High-Level Overview
Briq is an AI-powered financial automation platform designed for construction companies, automating workflows across accounting, operations, risk, legal, and HR to boost efficiency and profitability.[1][3][4] It serves general and specialty contractors in North America, with nearly 400 customers like Choate Construction and Elder Construction, solving fragmented financial processes by integrating people, systems, and data via over 200 generative automation bots that have handled over a million tasks.[1][2] Briq reported 40% ARR growth in 2023, operates with 138-227 employees after a 45% headcount reduction, and raised an $8M extension at $150M valuation in 2024, building on its 2021 funding.[1][2]
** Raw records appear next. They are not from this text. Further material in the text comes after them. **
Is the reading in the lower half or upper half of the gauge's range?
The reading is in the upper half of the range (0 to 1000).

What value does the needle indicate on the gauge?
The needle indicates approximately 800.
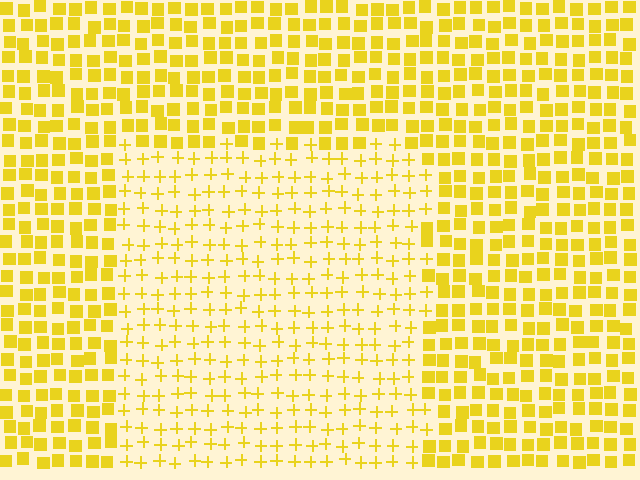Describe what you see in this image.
The image is filled with small yellow elements arranged in a uniform grid. A rectangle-shaped region contains plus signs, while the surrounding area contains squares. The boundary is defined purely by the change in element shape.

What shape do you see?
I see a rectangle.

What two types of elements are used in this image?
The image uses plus signs inside the rectangle region and squares outside it.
The platform acts as a "playbook" atop existing tools, using technologies like robotic process automation, generative AI, computer vision, and predictive modeling to unify data via the Briq Graph ontology, enabling better budgeting, forecasting, and decision-making while reducing overhead and errors.[1][3]
Origin Story
Briq was founded in 2018 in Santa Barbara, California, by Areito Hamdy, a former Procore executive with construction industry experience, and Ron Goldshmidt, a Wall Street veteran.[1][2] The idea emerged from Hamdy's firsthand observation of construction's financial pain points—manual invoices, spreadsheets, fragmented forecasting, and inefficient workflows—that existing solutions failed to address adequately.[1][6] Early traction came from digitizing client workflows on a flexible "blank canvas" platform, with customers like DSI automating over 10,000 invoices weekly and Elder Construction calling it "magic" for time and cost savings.[6] Pivotal moments include incorporating AI bots pre-mainstream hype and achieving nearly 400 customers by 2024.[1]
Core Differentiators
- Multi-Model AI Technology Stack: Combines generative AI bots (200+ library), robotic process automation, computer vision (Vision Engine for invoices/blueprints), predictive modeling, and the Briq Graph ontology for unified data language, enabling "digital workers" that mimic human actions across departments.[1][3]
- Flexible, Customizable Platform: Starts as a blank canvas tailored by implementation teams to client workflows, orchestrating end-to-end processes rather than isolated tasks—categorized as Business Optimization and Automation Technology (BOAT).[3][6]
- Construction-Specific Focus: Targets financial automation unique to contractors (e.g., AP allocation, budget syncing, forecasting), integrating with existing systems to cut overhead, boost margins, and automate a million+ tasks without replacing core tools.[1][4][5]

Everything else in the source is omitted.